Morning Business Memo
Are you ready for your own single shot of espresso? Starbucks is about to turn up the heat on the single-serve coffee market, introducing a brewer for $199 that can make one-cup servings of espresso, lattes, and oh yes, regular coffee. Before you gulp at the price, it doesn't take long for that $199 investment to pay off. Think of the savings you can get from not having to put down $3 each time you want your own favorite jolt of Joe at a coffee shop. This week Starbucks has started selling the Verismo, and the machine comes at a time of growing competition for single brewing machines. Green Mountain Coffee Roasters also plans to launch a single-cup espresso machine by early next year.
Be careful what you wish for! Apple fans may be getting really excited about tomorrow's in-store launch of the iPhone 5. But a survey for SquareTrade, a technology protection plan provider, finds 30 percent of current iPhone users have damaged their device in the last 12 months. Accidental damage is said to be 10 times more common than loss or theft, and the youngest iPhone owners are the clumsiest - half of users under the age of 35 have had an accident with their device. Among the leading costs of damage are: Phone fell into a toilet, sink, hot tub, swimming pool, lake, etc. Phone dropped from a lap. Phone knocked off a table. Phone drenched by some liquid.
The housing market may not be booming but it is blooming: showing signs of life after a five-year slump. Three new reports this week on builder confidence, existing home sales and construction starts all showed improvement. And new census numbers show some Americans are on the move again after record numbers had stayed put. According to new 2011 data, more young adults are leaving their parents' homes to take a chance with college or the job market. But it may take years to repair the damage of the worst recession in decades. Home ownership dropped for a fifth straight year to 64.6 percent, the lowest in more than a decade, hurt by more stringent financing rules and a shift to renting.
Oil prices are down for the fourth straight day - at $91 for light crude on futures markets. It comes after economic reports from China's manufacturing and Japan's trade reinforced a global economic slowdown - with potentially less than expected demand for energy.

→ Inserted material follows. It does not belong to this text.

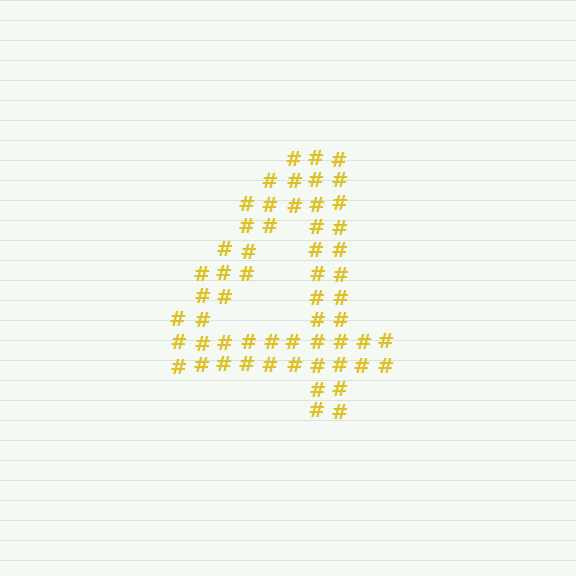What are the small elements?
The small elements are hash symbols.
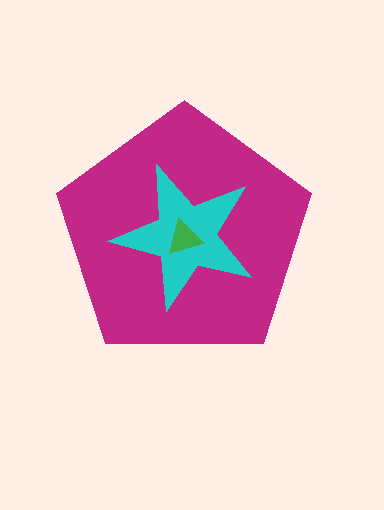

Sentencing is scheduled today in San Francisco on what prosecutors call the most serious price-fixing cartel ever prosecuted by the US. The Justice Department is demanding that a "remorseless" Taiwanese company pay a $1 billion fine and two former top executives each serve 10 years in prison. The global price-fixing scheme artificially increased the price of LCD screens used in televisions, computers and other electronic products.